Gülseren Onanç
Gülşen’in hukuksuz, keyfi ve eril yargılama sürecinden ev hapsi çıktı. Aktivist ve avukat Hülya Gülbahar “Yargı Gülşen’e yaşı küçük çocuğun var, konser verme, evde çocuk bak talimatı veriyor” diyor.Bu mesaj uzunca bir süredir toplumun genelinde bütün kadınlara veriliyor. Türkiye’de siyasal İslam kendini kadın bedeni ve yaşam biçimi üstünden dayatıyor. Gülşen’in bu bağlamda neden hedef alındığını geçen haftaki yazımda yazmıştım.
Peki siyasi iktidarın bu dayatmasının toplumda karşılığı var mı? Toplum giderek daha muhafazakârlaşıyor mu ki iktidar buna uygun olarak politika belirliyor? Bu soruya cevabı BUPAR araştırma şirketinin yaptığı Gülşen araştırması cevap veriyor. “Gülşen’in tutuklanması doğru buluyor musunuz?” sorusuna toplumun sadece yüzde 10’u ‘Evet’ cevabını vermiş.
Müslüman Feminist Kadın Derneği Havle’nin 2020 yılında yaptığı araştırma İstanbul Sözleşmesi’nin feshi ve erken yaşta evlilikler konusunda AK Parti seçmeninin iktidardan net bir şekilde ayrıştığını söylüyordu. Öte tarafta araştırma muhafazakar eril zihniyetin AK Parti tabanında var olduğunu bu zihniyetin kadınların güçlenmesinden nasıl çekindiklerini, şiddeti meşrulaştırdıklarını da ortaya koyuyordu. Bu eril zihniyet muhafazakar siyasete destek veriyor, onu güçlendiriyor.
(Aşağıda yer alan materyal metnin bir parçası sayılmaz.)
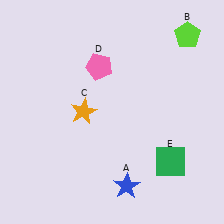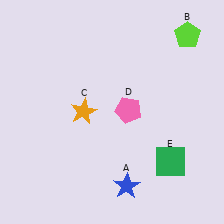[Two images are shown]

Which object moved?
The pink pentagon (D) moved down and to the right.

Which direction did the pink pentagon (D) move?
The pink pentagon (D) moved down and to the right.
Birleşmiş Milletler Kadın Birimi (UN Women) tarafından yürütülen “Toplumsal Cinsiyet Eşitliği Algıları Araştırması”na göre Türkiye’de hala kadının kocasından daha fazla kazanmaması gerektiği ve anne çalıştığında çocukların zarar gördüğü düşünceleri hakim. Öte tarafta yazar Gülfer Akkaya’nın söylediği gibi evlerde, sahnelerde dayatılan eril ahlaka kafa tutan bir kadın örgütlenmesi ve direnişi var.
Kadın güçlenirken, muhafazakar siyaset yükseliyor
Siyaset bilimci Fatmagül Berktay, “Kadın hakları bütün dünyada hâlâ çok kırılgan. En kolay geri alınabilen haklar ve kazanımlar hep kadınlara ilişkin olanlardır. Bu İsveç’te de böyle, bizde deböyle. Kadınlar hak kazandıkça, o hakları kullanmaya başladıkça, bir tepki meydana geliyor. Erkekler ve erkek egemenliği direniyor, hatta intikam almaya, eskiyi ihya etmeye çalışıyor” demişti.
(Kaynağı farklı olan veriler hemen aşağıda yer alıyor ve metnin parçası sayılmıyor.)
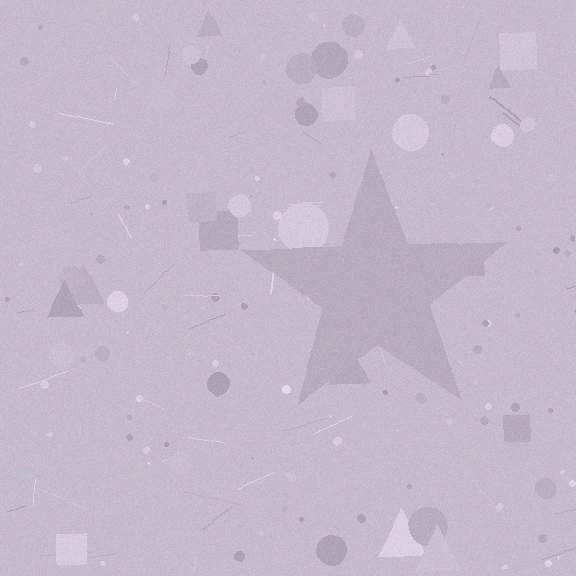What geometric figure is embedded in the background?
A star is embedded in the background.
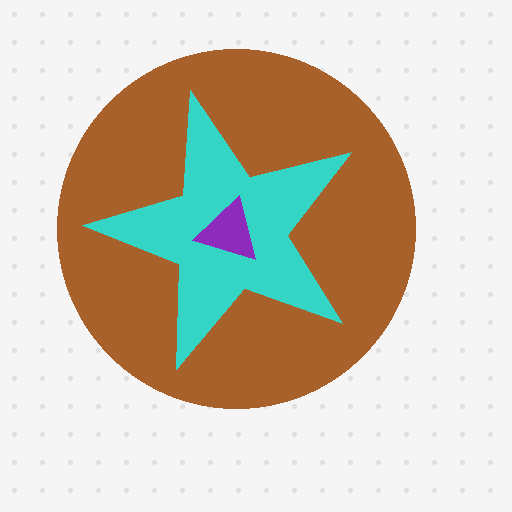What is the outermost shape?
The brown circle.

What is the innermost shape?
The purple triangle.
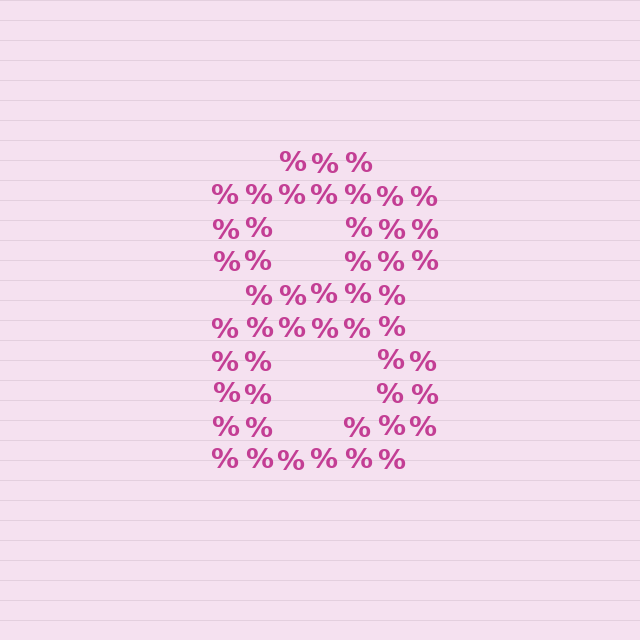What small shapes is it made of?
It is made of small percent signs.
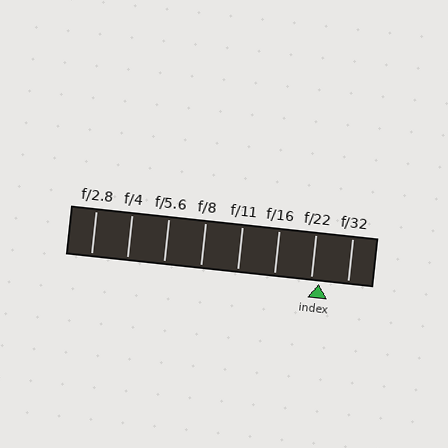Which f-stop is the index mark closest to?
The index mark is closest to f/22.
Macaristan: Eğitimde kadın oranının artması ekonomik sorunlara yol açar
Nitekim Macaristan’da Devlet Denetim Ofisi, eğitimde kadınların oranının artmasının ekonomik ve sosyal sorunlara yol açabileceğini iddia etti.Teknik beceriler, risk alma ve girişimciliğin “maskülen özellikler” olarak nitelendirildiği raporda, bu özelliklerin değersizleşmesi durumunda Macaristan ekonomisinin riske girebileceği, “pembe eğitim” yüzünden erkek çocukların risk almalarına izin verilmemesi halinde “ruhsal ve davranışsal sorunlar” geliştirebileceği iddia edildi.
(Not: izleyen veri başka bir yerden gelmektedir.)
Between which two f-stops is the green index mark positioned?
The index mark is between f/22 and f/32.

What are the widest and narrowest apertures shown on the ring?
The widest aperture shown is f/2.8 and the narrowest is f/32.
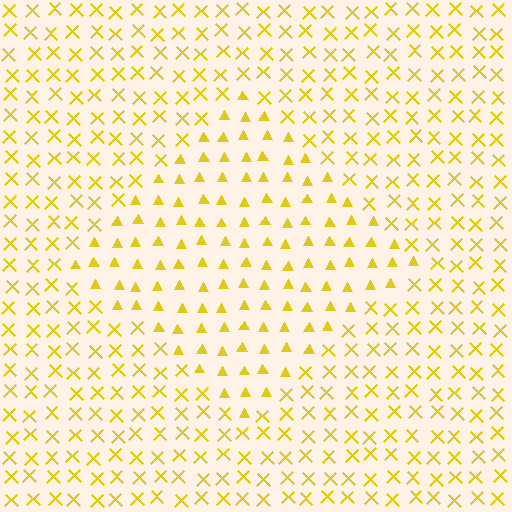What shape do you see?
I see a diamond.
Sağcı/Muhafazakar ile Özgürlükçü/Eşitlikçi Erkekler Kadın Kıyafetlerinde Ortaklaşıyor
Yazar Gülfer Alkaya kadınları kıyafetlerine göre yargılayan toplumun iki yüzlülüğüne vurgu yaparak hem sağcı/muhafazakar hem de ve özgürlükçü ve eşitlikçi cenahın erkeklerini kadınların yaşam biçimlerine saygı duymaya davet ediyor. “Kadınlara yönelik tezgahlanan saldırılarda buna karşı duranlar arasında “özgürlükçü ve eşitlikçi” muhafazakâr bir kesimin olduğunu epeydir görüyoruz. İmamlar kadınların kıyafetlerine ilişkin bağırıp çağırıp kadınlara karşı şiddet uygulanmasını tavsiye ederken ona karşı tepki veren “eşitlikçi, özgürlükçü” kesim sıra kadınların kıyafetine ya da kadın sanatçıların sahne kostümlerine gelince imamla yan yana düşmekten rahatsız olmuyor” diyor.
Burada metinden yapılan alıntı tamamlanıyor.